The authors, including Burnet’s Health Security Program Director, Dr Ben Coghlan and Director and CEO Professor Brendan Crabb AC, acknowledge that while community-wide lockdowns have proven effective and saved many lives, they are economically and socially unsustainable.
The challenge now is to balance the relaxing of control measures while minimising ongoing community transmission of the virus, which is complicated by our incomplete understanding of the disease and risk factors.
Published in the Medical Journal of Australia (MJA), the strategy proposes three additional stages for a transition towards ‘recovery’ incorporating clear milestones that will need to be achieved for control measures to change.
These stages are:
- Suppress – focused on the effective application and coverage of existing tools and planning to identify and prioritise segments of the community to be ‘released’;
- Release – in which there is limited restoration of socio-economic activity that would prioritise economic and educational freedoms based on surveillance and empirical data, and
- Restore – a prelude to Stand Down and Full Recovery with broader restoration of normal activities, continued protection of health workers and vulnerable people, and preparation for the introduction of novel tools and strategies.
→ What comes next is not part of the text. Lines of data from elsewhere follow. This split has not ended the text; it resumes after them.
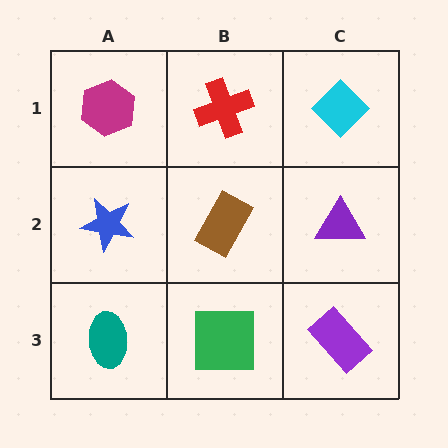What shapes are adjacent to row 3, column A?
A blue star (row 2, column A), a green square (row 3, column B).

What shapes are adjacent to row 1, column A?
A blue star (row 2, column A), a red cross (row 1, column B).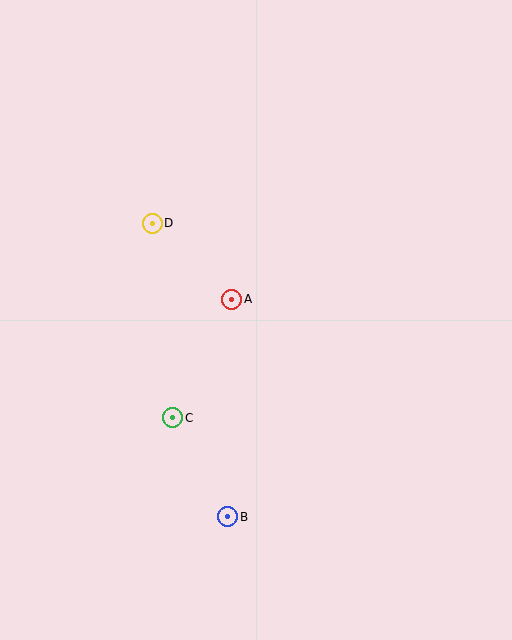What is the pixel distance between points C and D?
The distance between C and D is 196 pixels.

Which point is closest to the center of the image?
Point A at (232, 299) is closest to the center.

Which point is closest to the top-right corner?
Point A is closest to the top-right corner.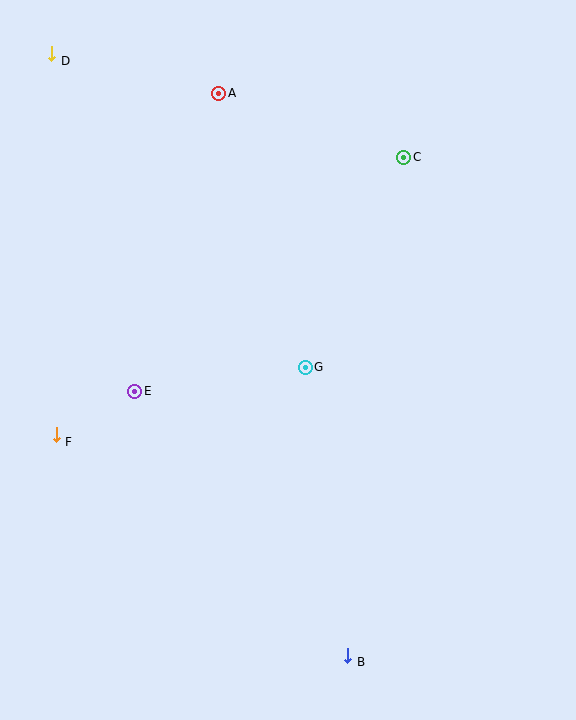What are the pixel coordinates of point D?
Point D is at (52, 61).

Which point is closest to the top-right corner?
Point C is closest to the top-right corner.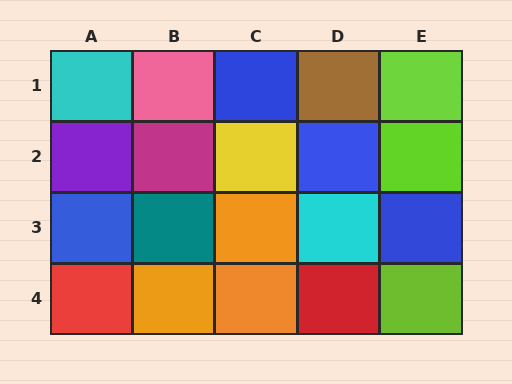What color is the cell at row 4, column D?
Red.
“Each step down would be preceded by a short transition period of gradual releasing of restrictive actions with intense monitoring for evidence of increased community transmission of COVID-19,” the authors write.
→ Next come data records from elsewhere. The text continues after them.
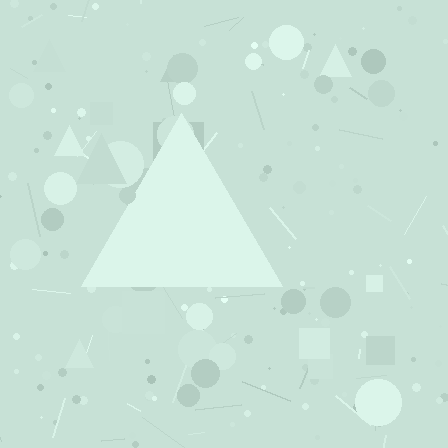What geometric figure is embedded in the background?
A triangle is embedded in the background.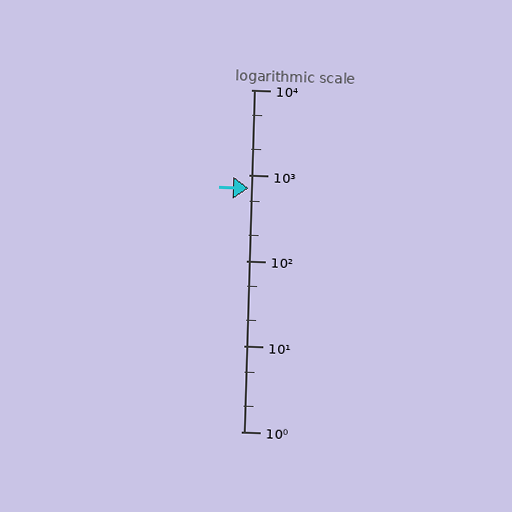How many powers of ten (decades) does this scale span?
The scale spans 4 decades, from 1 to 10000.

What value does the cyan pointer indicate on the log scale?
The pointer indicates approximately 710.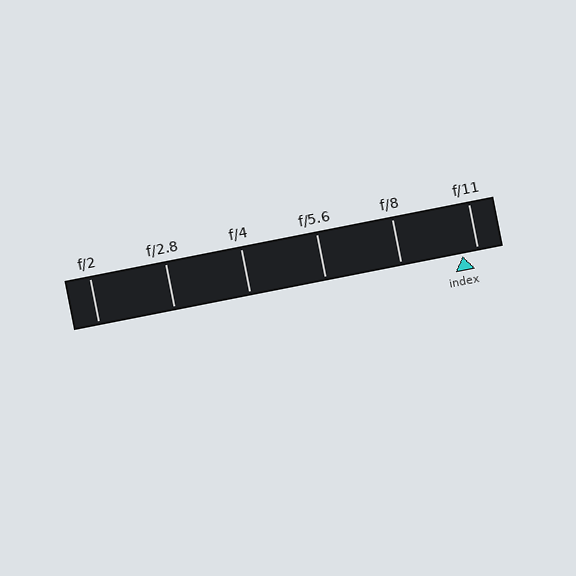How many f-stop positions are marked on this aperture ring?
There are 6 f-stop positions marked.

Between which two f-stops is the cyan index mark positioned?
The index mark is between f/8 and f/11.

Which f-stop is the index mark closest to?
The index mark is closest to f/11.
The Burnet strategy is premised on making the optimisation of all existing tools and strategies the immediate priority, including detection and monitoring, physical and social distancing, public communication, and rapid response capacity for disease resurgence.
The strategy adopts a whole-of-society approach by harnessing and facilitating the application of expertise and capability across government, non-government and private sectors and the community.
This would involve having the right information to respond and plan effectively; having the right governance and operational mechanisms; and having the right principles and approaches.
“A precautionary approach to stepping down or re-instituting restrictions needs to be adopted where residual uncertainties remain,” the authors write.
“People most at-risk of infection and severe outcomes of infection need ongoing shielding.
“A decision on whether a least restrictive approach to maintain disease suppression or a more conservative approach to minimise the chance of disease resurgence must be made either nationally or at sub-national levels.”
“As we look to recover from the direct health impacts of COVID-19 and the indirect health, social and economic impacts of the control measures, it is vital to take a strategic, evidence-based and cohesive approach, with full engagement with the community.”